Unaware of the Yemen war
A short drive from the Markazi Refugee Camp, dozens of male Ethiopian migrants are sheltering from the intense midday sun and the near-constant wind, under trees sparsely scattered across the barren landscape. Under the largest tree, one group of men says they have been waiting here for their smuggler for four days, eating only rice.
A cheap crossing
Finally, at dusk the Djiboutian smugglers arrive. Using long sticks, they herd the men under the trees into a single file like cattle. One of the smugglers, his cheek full of khat — a leaf chewed in the Horn of Africa for its stimulant effect — says they are moving the group to another location, a crevasse where they will join hundreds of other migrants waiting to make the same journey. Five days later, the IOM reported that two boats carrying migrants capsized off Djibouti’s shores. There were 16 survivors, and 30 bodies recovered but a total of 128 were estimated dead.
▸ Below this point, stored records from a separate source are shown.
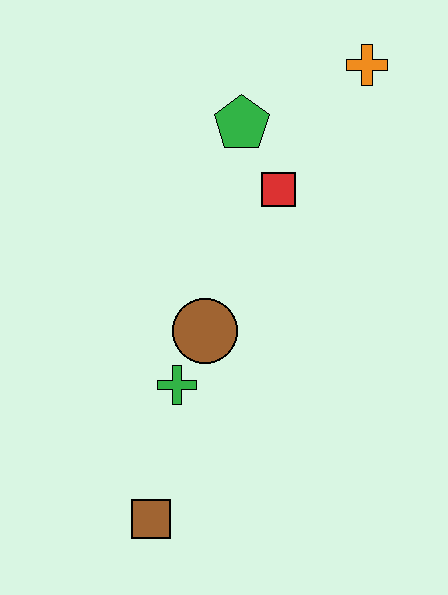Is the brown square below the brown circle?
Yes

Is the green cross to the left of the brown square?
No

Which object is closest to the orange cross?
The green pentagon is closest to the orange cross.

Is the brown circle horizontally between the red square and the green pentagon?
No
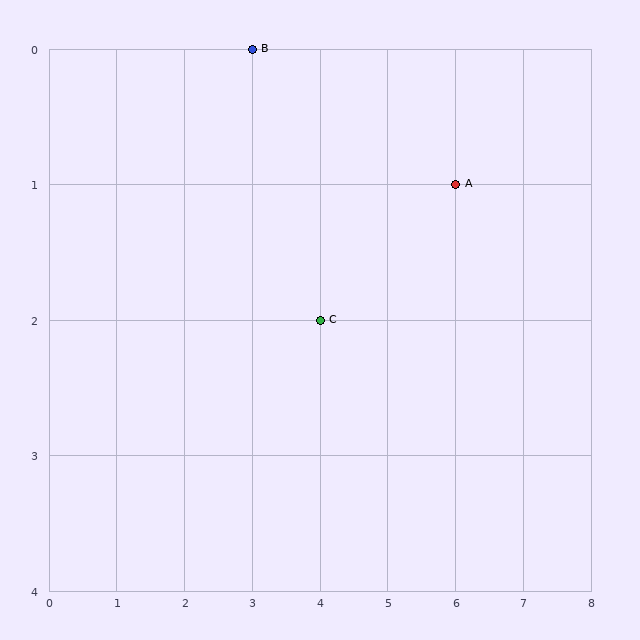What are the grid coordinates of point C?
Point C is at grid coordinates (4, 2).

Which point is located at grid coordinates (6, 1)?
Point A is at (6, 1).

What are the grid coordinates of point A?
Point A is at grid coordinates (6, 1).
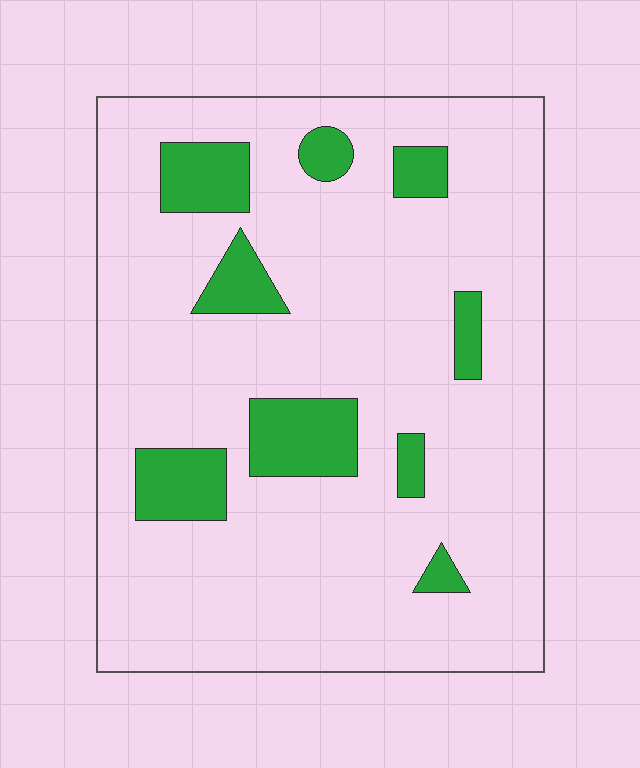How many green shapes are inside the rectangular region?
9.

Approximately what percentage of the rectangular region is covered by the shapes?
Approximately 15%.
Each migrant making this crossing pays a few hundred dollars. That’s a fraction of what it can cost to leave Africa via the Mediterranean route — one reason why Ethiopian migrants by the hundreds still attempt this route each night. The distance is another factor: the majority can walk the thousand or so kilometers from their homes in Ethiopia to Obock, the launching point across the strait and toward the Gulf. They take those first steps, they say, because of an overwhelming feeling of hopelessness at home.
Many Ethiopians here say they come from the Oromia region, which is home to an ethnic group historically at odds with the central government, and where more than a million people have been displaced because of political violence. A series of devastating floods and severe droughts — the worst in decades — has also pushed the total number of displaced inside Ethiopia up to almost three million people.
Lucky escape?
For the 500 mostly Ethiopians at the IOM transit center in Obock, repatriation is the grim fate awaiting them. “My parents are poor … (They have) no money. I am the eldest,” says Ali. He is just 13. He and the other unaccompanied minors huddle in the same room, opting to sit on the cool floor rather than the foam mattresses lined along the walls. The older men congregate in the courtyard. Ali says he didn’t know about the war in Yemen and the five other boys with him say the same.
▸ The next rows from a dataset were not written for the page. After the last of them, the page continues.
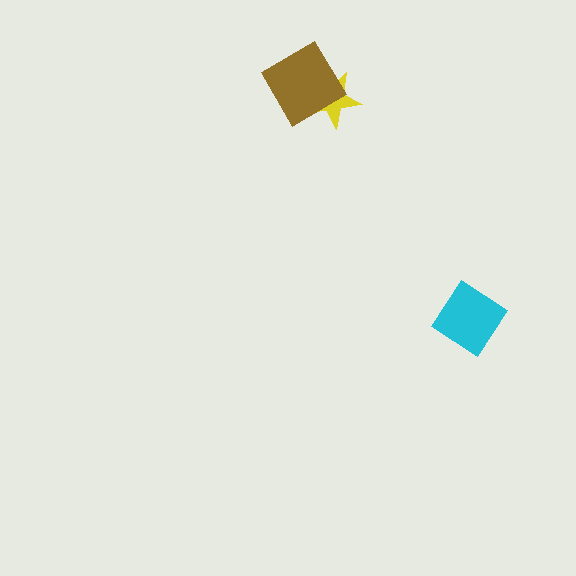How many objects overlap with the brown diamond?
1 object overlaps with the brown diamond.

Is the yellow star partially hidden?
Yes, it is partially covered by another shape.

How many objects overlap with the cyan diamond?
0 objects overlap with the cyan diamond.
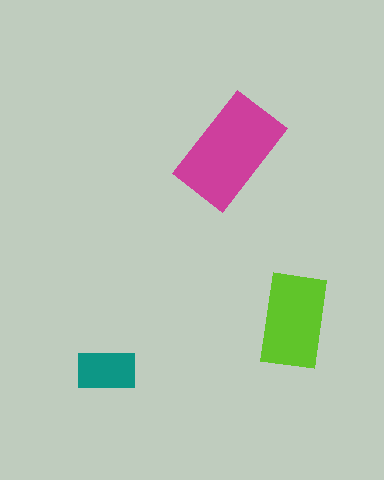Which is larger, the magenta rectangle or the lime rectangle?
The magenta one.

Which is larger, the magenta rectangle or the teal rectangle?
The magenta one.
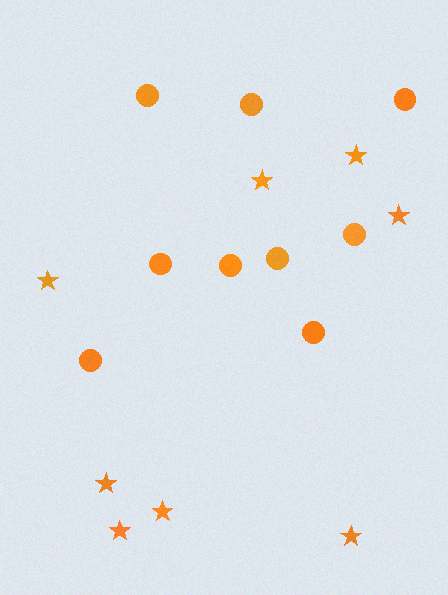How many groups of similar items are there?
There are 2 groups: one group of stars (8) and one group of circles (9).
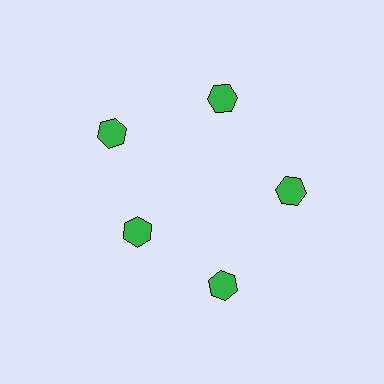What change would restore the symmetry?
The symmetry would be restored by moving it outward, back onto the ring so that all 5 hexagons sit at equal angles and equal distance from the center.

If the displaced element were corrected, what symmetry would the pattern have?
It would have 5-fold rotational symmetry — the pattern would map onto itself every 72 degrees.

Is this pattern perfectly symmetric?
No. The 5 green hexagons are arranged in a ring, but one element near the 8 o'clock position is pulled inward toward the center, breaking the 5-fold rotational symmetry.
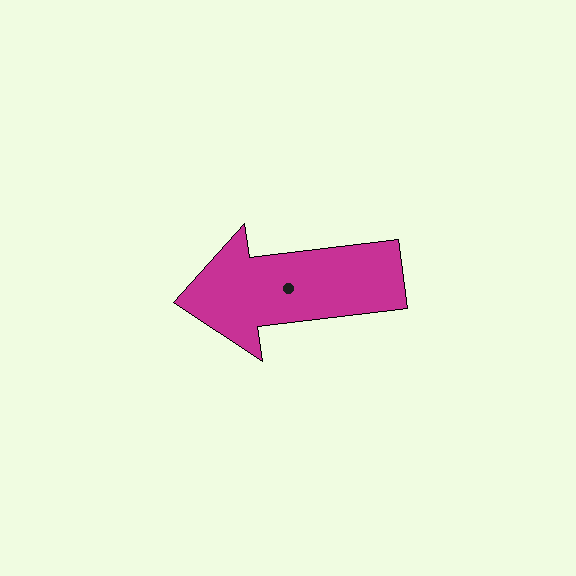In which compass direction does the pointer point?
West.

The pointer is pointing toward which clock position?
Roughly 9 o'clock.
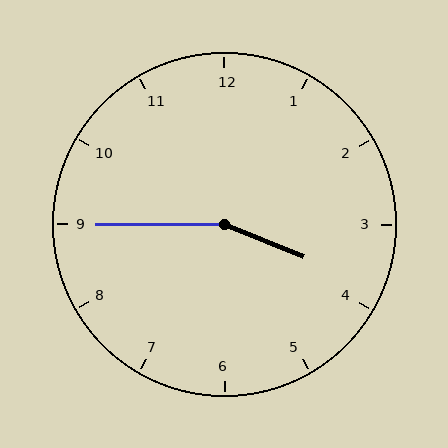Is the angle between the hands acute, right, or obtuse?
It is obtuse.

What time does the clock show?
3:45.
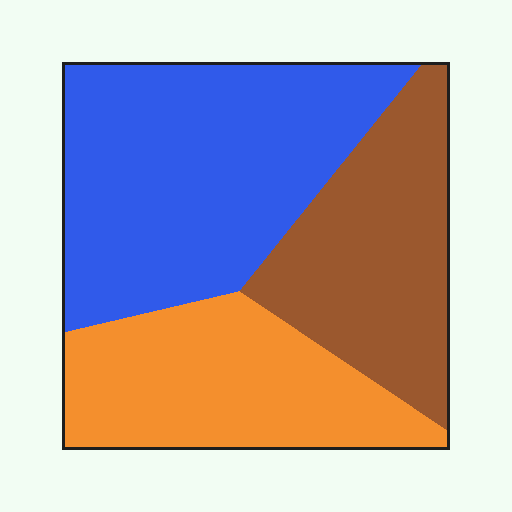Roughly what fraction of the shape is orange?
Orange takes up between a quarter and a half of the shape.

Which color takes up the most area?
Blue, at roughly 45%.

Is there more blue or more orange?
Blue.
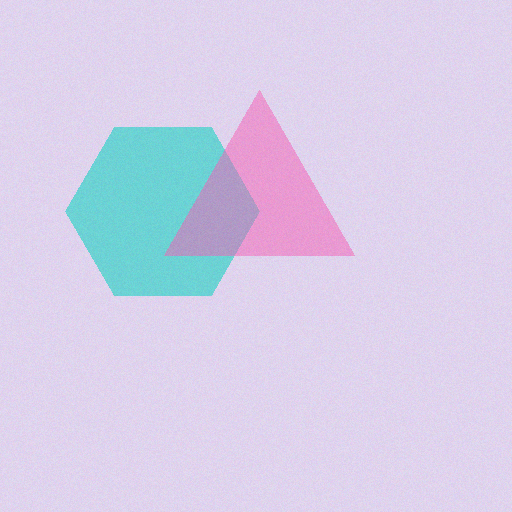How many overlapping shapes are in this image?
There are 2 overlapping shapes in the image.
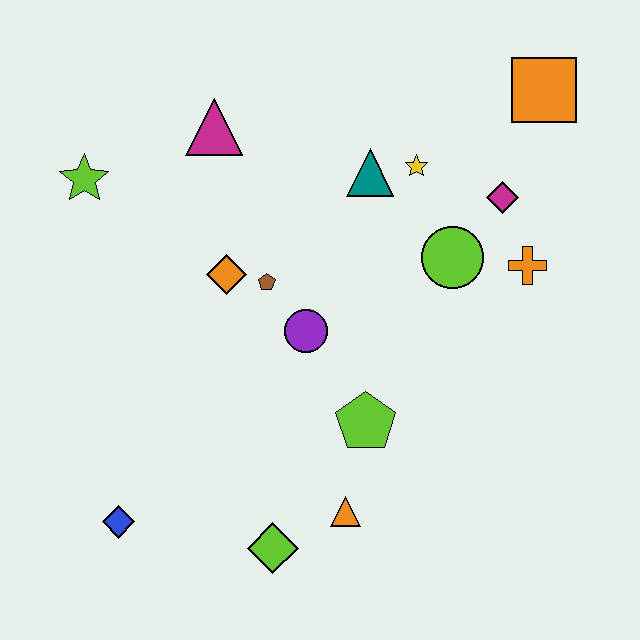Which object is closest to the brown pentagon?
The orange diamond is closest to the brown pentagon.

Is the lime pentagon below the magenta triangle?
Yes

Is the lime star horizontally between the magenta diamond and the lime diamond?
No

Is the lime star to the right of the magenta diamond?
No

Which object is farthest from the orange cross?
The blue diamond is farthest from the orange cross.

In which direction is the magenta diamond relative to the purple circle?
The magenta diamond is to the right of the purple circle.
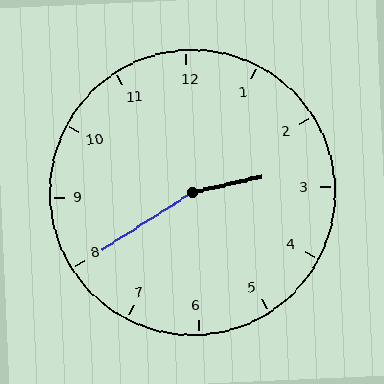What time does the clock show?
2:40.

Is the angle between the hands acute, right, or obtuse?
It is obtuse.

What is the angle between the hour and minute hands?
Approximately 160 degrees.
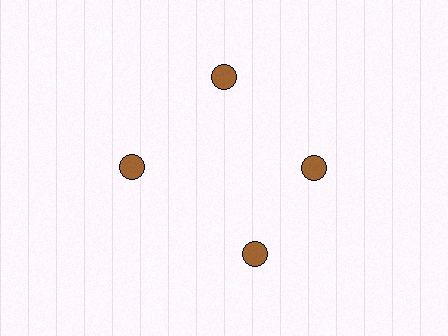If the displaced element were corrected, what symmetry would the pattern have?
It would have 4-fold rotational symmetry — the pattern would map onto itself every 90 degrees.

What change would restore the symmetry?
The symmetry would be restored by rotating it back into even spacing with its neighbors so that all 4 circles sit at equal angles and equal distance from the center.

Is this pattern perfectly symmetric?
No. The 4 brown circles are arranged in a ring, but one element near the 6 o'clock position is rotated out of alignment along the ring, breaking the 4-fold rotational symmetry.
The road to Obock, Djibouti
Most Ethiopians who attempt this journey are young men but the IOM transit center does have a women’s section, currently home to about a dozen people.
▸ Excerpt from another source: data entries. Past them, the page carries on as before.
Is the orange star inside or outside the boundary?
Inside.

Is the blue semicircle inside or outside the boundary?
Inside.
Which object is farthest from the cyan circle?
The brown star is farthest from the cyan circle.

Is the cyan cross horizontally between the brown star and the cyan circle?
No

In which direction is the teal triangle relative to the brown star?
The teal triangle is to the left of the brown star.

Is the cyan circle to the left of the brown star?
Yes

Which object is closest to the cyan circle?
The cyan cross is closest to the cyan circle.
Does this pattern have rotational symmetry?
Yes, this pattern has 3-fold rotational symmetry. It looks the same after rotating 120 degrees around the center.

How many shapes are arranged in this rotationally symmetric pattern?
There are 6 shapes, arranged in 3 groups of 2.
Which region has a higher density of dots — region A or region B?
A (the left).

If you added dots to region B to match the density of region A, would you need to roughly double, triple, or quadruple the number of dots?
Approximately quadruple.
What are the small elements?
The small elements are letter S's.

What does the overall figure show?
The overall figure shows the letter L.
Safia, a mother in her 20s, left Ethiopia with a group of her friends. Exhausted and dehydrated when she arrived after walking for days, Safia still has an IV needle in her hand.
“I wanted to go to Saudi but when I got here and saw how dangerous it was, I changed my mind. But some of them kept going,” she says.
Safia doesn’t know if her friends made it or not. She has a two-year-old son back home, who she cries for every day.